Surprenant de voracité, le titre ne ment pas : Les Ogres est bien un film-monstre. Car pour évoquer de manière lucide le quotidien d'une troupe tirant le diable par la queue, confondant la scène et la vraie vie, l'enfant de la balle — voire, enfant de troupe — Léa Fehner n'aurait pu faire moins que cette chronique extravagante, profuse, débordante de vie. D'une durée excessive, et cependant nécessaire, cette œuvre vrac et foutraque rend compte du miracle sans cesse renouvelé d'un spectacle, né d'un effarant chaos en coulisses, produit par la fusion d'une somme d'individus rivaux soumis à leurs démons, leurs passions et jalousies.
Quel cirque !
Ogres, ces saltimbanques le sont tous à des degrés divers, se nourrissant réciproquement et sans vergogne de leur énergie vitale — à commencer par le propre père de la cinéaste. Chef de bande tout à la fois charismatique et pathétique, odieux et investi dans le fonctionnement de la compagnie qu'il dirige en pote-despote, il tiendrait même de Cronos, dévorant ses enfants comme le Titan mythologique. Si Léa Fehner a su dépeindre les relations complexes se nouant au sein de ce groupe d'artistes cabossés, se querellant volontiers pour des tromperies passées ou les faveurs dont certains jouissent au détriment d'autres, il faut aussi reconnaître une forme de courage à François Fehner d'avoir endossé un tel rôle... ne lui laissant, en définitive, pas le beau rôle. Quoique... Il est toujours difficile de situer la frontière entre l'intimité réelle d'un comédien et celle qu'il offre en représentation, et donc de savoir jusqu'où va son impudeur contrôlée.

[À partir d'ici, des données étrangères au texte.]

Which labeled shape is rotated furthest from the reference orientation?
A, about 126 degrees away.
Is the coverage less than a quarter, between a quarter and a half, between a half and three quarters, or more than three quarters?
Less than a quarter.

Solaire et enlevé, y compris dans ses (nombreuses) séquences d'affrontement cruel ou d'émotion douloureuse, Les Ogres appartient à ce genre films rendant justice à l'univers du spectacle vivant, et surtout à ceux dont la flamme intérieure se consume pour lui. Car les meilleures évocations du théâtre sur grand écran — Opening Night (1978) de Cassavetes en tête — parlent de fragilité, de rupture imminente, d'autodestruction ; de précarité générale : sentimentale souvent (l'amour semble une comédie aussi peu sérieuse que celles jouées pour le public), sociale, parfois. Soumis à une foule d'aléas et au nomadisme, le métier est réduit à l'incertitude chronique. Mais il est, fantastique paradoxe, animé d'une pulsion ineffable et d'une énergie contagieuse.VR
Les Ogres de Léa Fehner (Fr., 2h25) avec Adèle Haenel, Marc Barbé, Lala Dueñas, François Fehner... (sortie le 23/03)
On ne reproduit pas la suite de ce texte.